Sunday, 24 January 2016
Film Openings Analysis #3 | Django Unchained (2012)
Django Unchained is the 2012 film from seemingly increasingly controversial director Quentin Tarantino. It tells the story of the eponymous character, a slave in the Southern states of America. The opening scene is, as with the rest of the film, highly memorable.
Titles
The opening titles are written in a red, pulpy font reminiscent of the Spaghetti Westerns of Sergio Leone. The red in the titles evoke the image of blood which is juxtaposed over scenes which depict a slavedriver transporting his slaves like livestock across a barren desert. The audience is, even if subconsciously, made aware that blood will be spilled, but who's is the question on their minds?
Music
The music element of the opening scene adds an important dimension to them. Tarantino has opted to use the title theme from Franco Nero's 1966 film Django. By doing this, he again evokes the image of the Spaghetti Western, a recurring theme in the opening scene. The music sings of hope and redemption - "After the shower, the sun." - by doing this, and combining this with what is on-screen at this point gives the audience a good idea that the titular character will be getting his revenge on those white slavedrives that dare enslave him. However, much simpler than that, the musical choice on Tarantino's behalf is also a simple reference to the original Django and its fans that might be watching his film.
Shot Types/Mise-en-scene
The film opens with the titles overlaying a shot of rocks, each identical in every way. The camera then pans down to the black slaves being herded like animals. This is a heavily political statement being made in the first ten seconds of a film's opening - to be expected of Tarantino by now, though.
The audience is then given a look at a slave's back, scarred heavily from being whipped by his master, the slavedriver. The camera constantly keeps this in focus as a reminder of what the white man has done to the vulnerable slave. The scars become an important feature later in the film, as we are told through a series of flashbacks Django's backstory.

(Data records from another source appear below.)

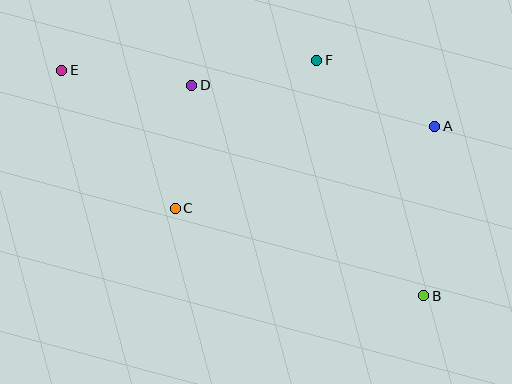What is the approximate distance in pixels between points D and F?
The distance between D and F is approximately 128 pixels.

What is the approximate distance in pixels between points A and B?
The distance between A and B is approximately 170 pixels.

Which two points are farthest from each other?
Points B and E are farthest from each other.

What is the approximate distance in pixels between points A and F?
The distance between A and F is approximately 135 pixels.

The camera then shows us a mid shot of the slaves from the front, walking in a row like animals to the slaughterhouse. The faces of each of the slaves are the same - pain, anguish and an overarching desire for justice. These are men being pushed to their very limit. This idea is reinforced when, immediately following this shot is a close up of Django, and the audience can see very clearly the injustice that he has been a victim of which has manifested onto his face.
The audience is given a sense of the scale that this journey has entailed for the slaves through a series of long, establishing shots, and a sense of the passage of a great length of time through the use of a cut which plunges the audience into the darkness of a forest. The slaves are wearing sacks as clothing to cover themselves from the coldness of the night. However, this might be put into perspective when the audience sees that the slavedriver is well wrapped up in warm coats and furs on his horse on which he travels, as well as having a torch as a heat and light source.
The scene ends on the repeated close ups of the slaves, causing the audience to sympathise with them and their situation, which paints them as the victims of the slaverdriver's greed and inhumanity.
Does this film conform to the codes and conventions of the genre?
There is much evidence to suggest that Quentin Tarantino's Django Unchained does indeed conform to the codes and conventions of the Western genre. This claim is evidenced by the fact that it deals with a controversial issue in American past. Slavery is referenced again and again in other westerns, Gone With The Wind.